The proposals would make insourcing of public services by councils the “new normal”, Labour politicians have said.
Andrew Gwynne, Shadow Secretary of State for Communities and Local Government, revealed plans for the Local Public Services Act alongside Shadow Chancellor John McDonnell at the launch of a report on democratising local public services on Saturday (20 July).
Mr Gwynne said that the legislation would put insourcing first, create a framework for deciding when services should be kept inhouse and ‘increase standards’ for contracting out.
He added: “Not only is insourcing value for money – but it means that residents’ money will go directly to local services for local people rather than into the profits of private companies.
“Labour will end this racket and ensure that our vital public services are delivered in the interests of the people our local authorities are here to serve, not in the interest of outsourcing firms’ profit margins and wealthy shareholders.”
The proposals state that when contracts reach the end of their expiry period or when they are lawfully terminated, in general the contract will come back in-house.
However, where significant capacity barriers exist or community providers can best manage at-risk groups the in-house presumption will not apply.
If local authorities do seek to outsource a contract there will be a framework for them to work through – they must assess the options based upon ten criteria, including whether there are high-quality providers or if at-risk groups will be affected.
“Not only is insourcing value for money – but it means that residents’ money will go directly to local services for local people rather than into the profits of private companies”
The law will also establish minimum standards for contractors, meaning that working conditions should be no less favourable than if workers were employed directly, local supply chains must be used and gender pay audits conducted, along with other measures.

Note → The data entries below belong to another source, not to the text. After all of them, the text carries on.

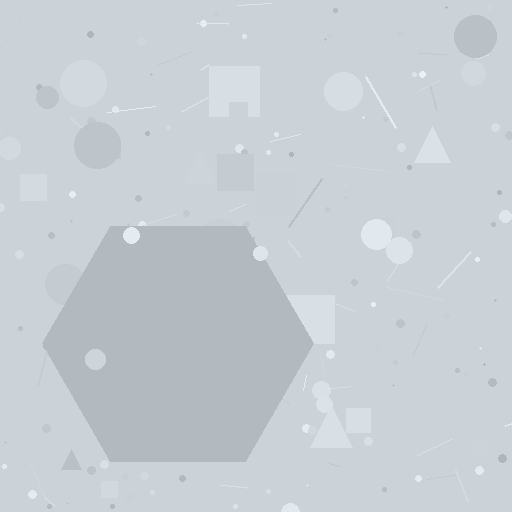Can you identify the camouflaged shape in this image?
The camouflaged shape is a hexagon.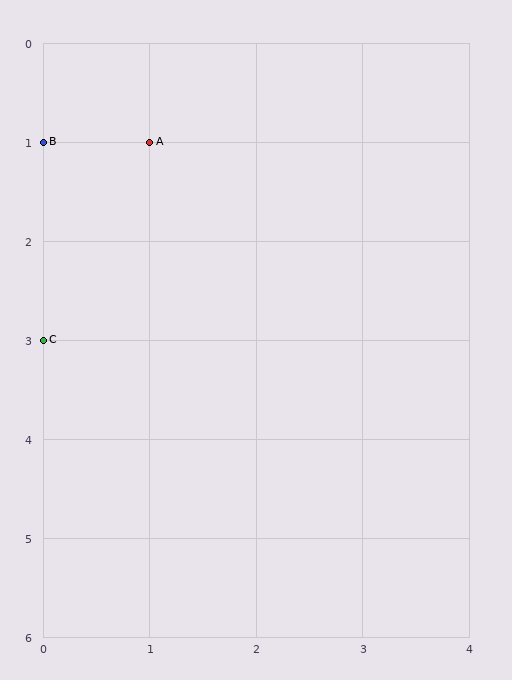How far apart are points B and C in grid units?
Points B and C are 2 rows apart.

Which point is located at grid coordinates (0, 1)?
Point B is at (0, 1).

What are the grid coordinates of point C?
Point C is at grid coordinates (0, 3).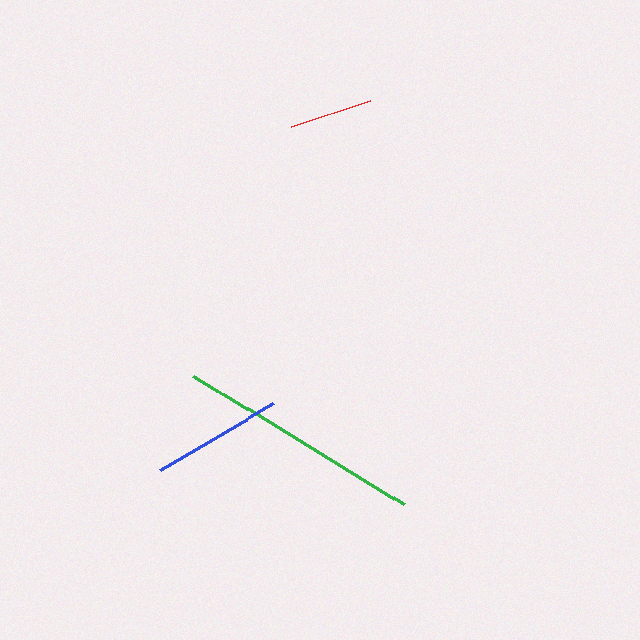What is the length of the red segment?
The red segment is approximately 83 pixels long.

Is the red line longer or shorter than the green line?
The green line is longer than the red line.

The report singles out waste management as a promising area for in-house contracts and states that ‘there seems to be a strong case, which needs to be tested in context, to reject ongoing outsourcing of street cleaning, benefit services, and waste management, barring exceptional local circumstance”.
The move by some councils towards insourcing has become a fierce topic of discussion within the waste management sector, with some local authorities favouring the option as providing a greater level of control over services, but others perceiving it as higher risk than contracting to the private sector.
Last year Mo Baines, head of communication and coordination at the Association for Public Service Excellence, said that the primary reasons for insourcing were service efficiency, service quality and increased customer satisfaction (see letsrecycle.com story).
A number of waste contracts are highlighted in Labour’s report as examples of insourcing success.
Waste services in the East Riding of Yorkshire and at Three Rivers district council, as well as refuse collection under the Wear Valley district council are all cited as instances were councils have saved money by bringing contracts in-house.
Thanet’s in-house refuse collection, recycling and street cleansing – which was introduced in 2006 – is said to have led to a 10% increase in recycling rates and savings of at least half a million pounds.